Corn eases as harvest, exports weigh

  • US corn, soy crop ratings improve as harvest gets going
  • Dollar rally adds to export worries after storm disruption
21 Sep, 2021

PARIS/SINGAPORE: Chicago corn eased for a fourth session on Tuesday as an improved crop rating and an advancing harvest in the United States created supply pressure, while a dollar rally and lingering storm disruption cooled export sentiment.

Wheat tracked corn lower but soybeans ticked up, steadying after a near three-month low.

The US Department of Agriculture (USDA) said after Monday's market close that the US corn harvest was 10% complete, ahead of the five-year average of 9% for this time of year.

The USDA rated 59% of the US corn crop in good-to-excellent condition, up 1 percentage point from the previous week, while also raising its soybean good-to-excellent score by 1 point to 58%. Analysts on average had expected no change to either rating.

The crop update tempered supply worries that had helped push corn to a two-week high last week.

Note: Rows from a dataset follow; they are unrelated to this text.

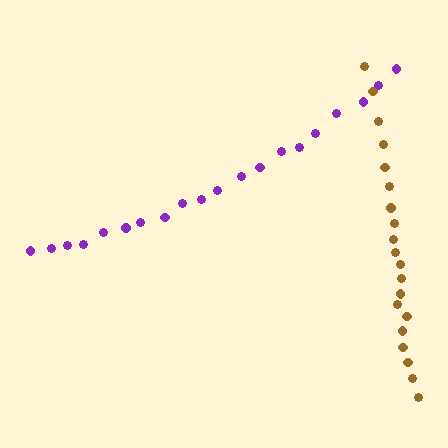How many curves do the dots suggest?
There are 2 distinct paths.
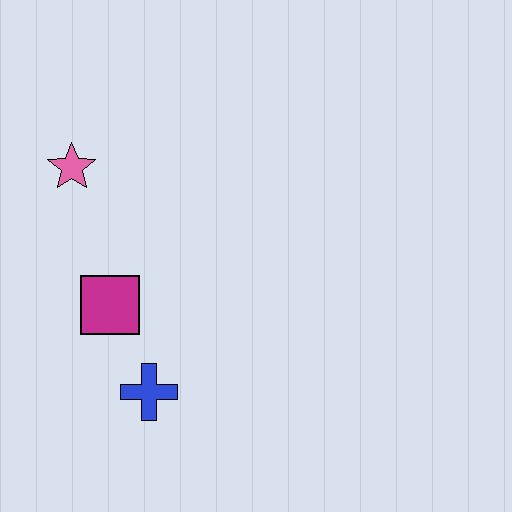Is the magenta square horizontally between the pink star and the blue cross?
Yes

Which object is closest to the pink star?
The magenta square is closest to the pink star.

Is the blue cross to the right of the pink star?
Yes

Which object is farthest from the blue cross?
The pink star is farthest from the blue cross.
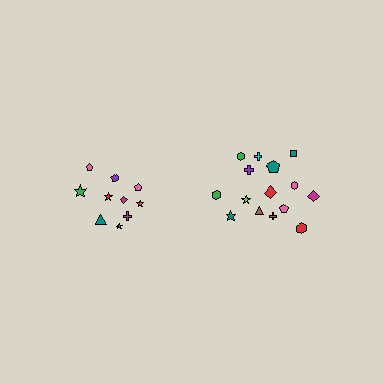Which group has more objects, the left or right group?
The right group.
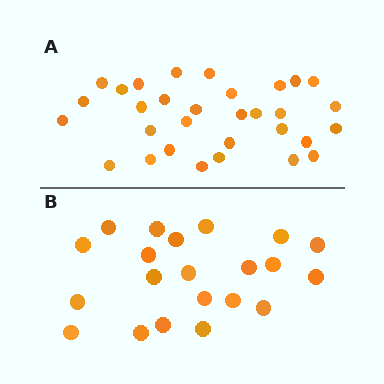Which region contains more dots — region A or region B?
Region A (the top region) has more dots.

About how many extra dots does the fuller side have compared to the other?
Region A has roughly 10 or so more dots than region B.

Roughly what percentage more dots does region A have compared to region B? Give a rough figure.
About 50% more.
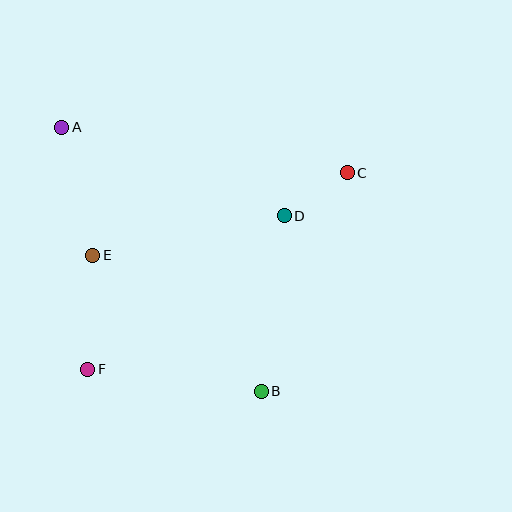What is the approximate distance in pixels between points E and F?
The distance between E and F is approximately 114 pixels.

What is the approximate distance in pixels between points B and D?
The distance between B and D is approximately 177 pixels.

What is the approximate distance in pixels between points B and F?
The distance between B and F is approximately 175 pixels.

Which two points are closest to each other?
Points C and D are closest to each other.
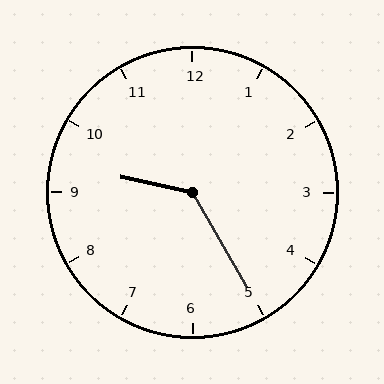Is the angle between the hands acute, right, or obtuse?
It is obtuse.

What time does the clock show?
9:25.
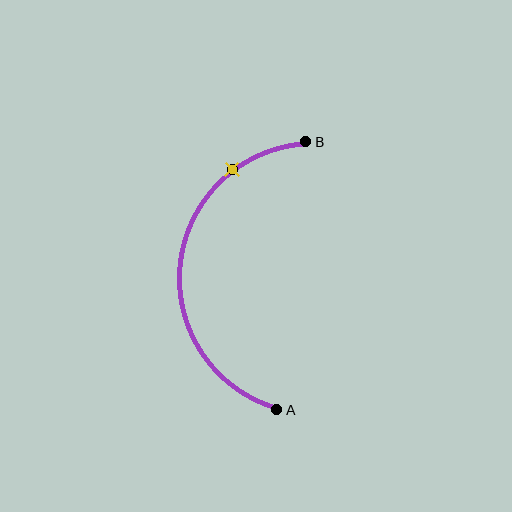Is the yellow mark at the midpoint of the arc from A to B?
No. The yellow mark lies on the arc but is closer to endpoint B. The arc midpoint would be at the point on the curve equidistant along the arc from both A and B.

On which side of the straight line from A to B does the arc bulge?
The arc bulges to the left of the straight line connecting A and B.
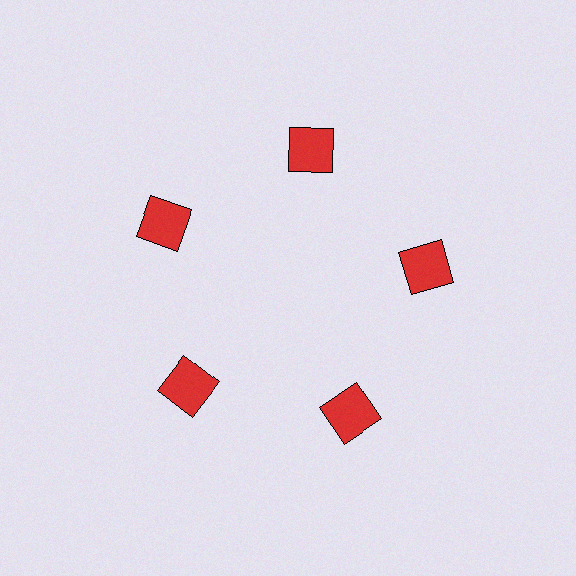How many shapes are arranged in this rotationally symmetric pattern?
There are 5 shapes, arranged in 5 groups of 1.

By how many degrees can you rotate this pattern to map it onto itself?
The pattern maps onto itself every 72 degrees of rotation.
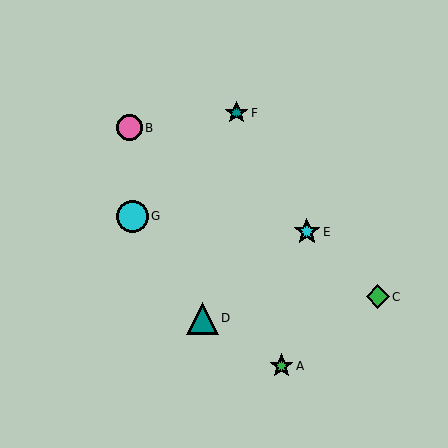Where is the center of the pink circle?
The center of the pink circle is at (130, 128).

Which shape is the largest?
The cyan circle (labeled G) is the largest.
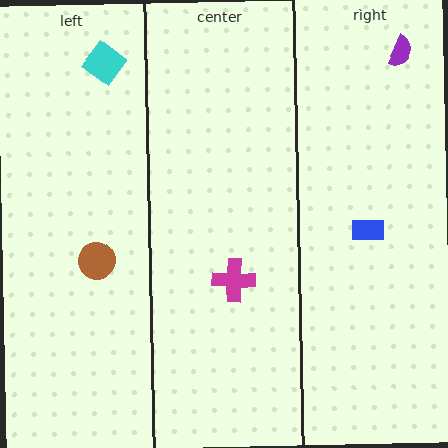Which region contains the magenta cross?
The center region.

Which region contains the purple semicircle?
The right region.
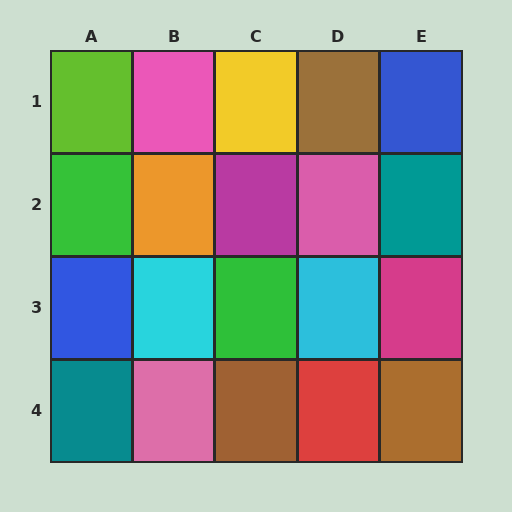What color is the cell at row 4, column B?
Pink.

"Overall, prices are in a holding pattern as there are no new supply challenges," Phin Ziebell, an agribusiness economist at National Australia Bank, said. "US dollar strength is impacting prices and we have supplies coming in the market from the US harvest."

The dollar index hit a one-month peak on Monday in a rush to safety as investors fretted over the risk of a default by property developer China Evergrande. The US currency edged lower on Tuesday.

A stronger dollar makes US grains less attractive to overseas buyers.

Corn, soyabeans slump on harvest pressure, falling equities, oil

US grain shipments have seen a lull following damage to US Gulf Coast terminals caused by last month's Hurricane Ida.

USDA data on Monday showed corn export inspections were down 48% from the same week a year ago, while soybean inspections were down 80%.

However, in a sign activity was resuming, US corn and soy exports increased from the previous week, the data showed.

The most-active corn contract on the Chicago Board Of Trade (CBOT) was down 0.8% at $5.17-1/2 a bushel by 1134 GMT.

CBOT wheat gave up 0.3% to $6.99 a bushel. Soybeans added 0.2% to $12.64-1/2 a bushel, steadying after earlier touching their lowest since June 25 at $12.60-1/4.